Her path to the perchoir is rooted not in party manoeuvring alone but in a career that spans decades of Cameroonian diplomacy. Born on 11 August 1963 in Yenga-Moloundou in the Boumba-et-Ngoko department, she trained at the Cameroon Institute of International Relations, graduating in 1991 with a doctorate in international relations. She entered the Ministry of External Relations that same year, beginning at the bottom of the diplomatic ladder as a protocol officer before rising steadily through the ranks.
Her ascent through the foreign service took her all the way to the United States, where she served in Cameroonian embassies in both New York and Washington DC between 2002 and 2017, holding the rank of Second and subsequently First Counsellor. Those fifteen years on the frontlines of multilateral diplomacy gave her an exposure to international institutions and a fluency in the language of state that few of her parliamentary colleagues can match. She returned home in 2017 to serve as Director of Cameroonians Abroad, Foreigners in Cameroon, Refugees and Migration Affairs, a role that placed her at the intersection of diaspora policy, migration governance and national identity.

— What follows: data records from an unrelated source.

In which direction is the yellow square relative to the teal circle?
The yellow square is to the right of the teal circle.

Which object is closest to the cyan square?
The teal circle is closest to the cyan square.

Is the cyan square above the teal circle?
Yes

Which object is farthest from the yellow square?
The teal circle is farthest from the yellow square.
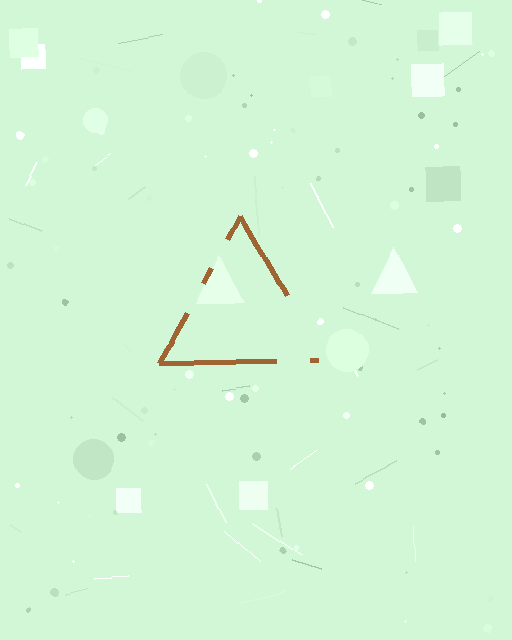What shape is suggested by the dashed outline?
The dashed outline suggests a triangle.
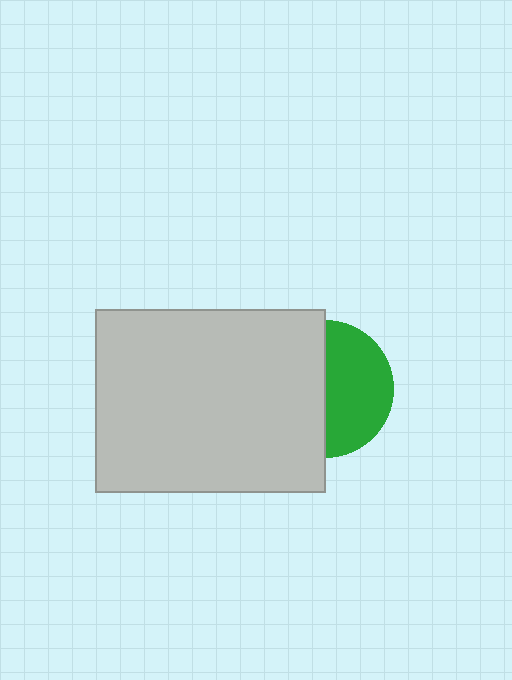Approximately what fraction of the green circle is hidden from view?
Roughly 50% of the green circle is hidden behind the light gray rectangle.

Her election is also a signal. President Paul Biya, sworn in for his eighth term of office on 6 November 2025, made the promotion of women and youth one of the stated cornerstones of his new mandate. In his inaugural address before parliament, the Head of State was explicit, declaring that his action throughout the seven-year term would focus centrally on the situation of young people and women, with greater empowerment and protection as key objectives. His electoral manifesto had similarly committed to the integration of women into economic and political life as a governing priority.
Begala Mikel's election to the second highest position in the Senate can be read, in that light, as the upper house of parliament giving institutional flesh to a presidential vision. Whether by design or convergence, the timing is not accidental.

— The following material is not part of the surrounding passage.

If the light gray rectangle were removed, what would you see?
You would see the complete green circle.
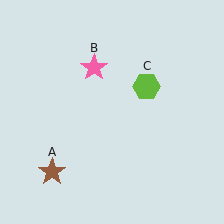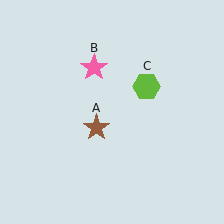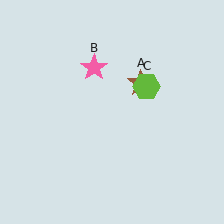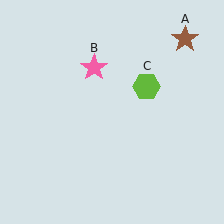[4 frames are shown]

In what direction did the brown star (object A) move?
The brown star (object A) moved up and to the right.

She takes up her new role alongside Senate President Aboubakary Abdoulaye, whose own election on the same day marked a parallel chapter of renewal at the top of Cameroon's parliament. Together, they lead a chamber that now looks, at least at the summit, somewhat different from the one that was assembled in 2013.
For a country where women remain underrepresented in the highest offices of state despite constituting over half the population, Naomie Begala Mikel Akono's election does not resolve a structural problem. But it does, undeniably, move a marker. In the Senate's short history, no woman had climbed this high before Tuesday. That is no longer true.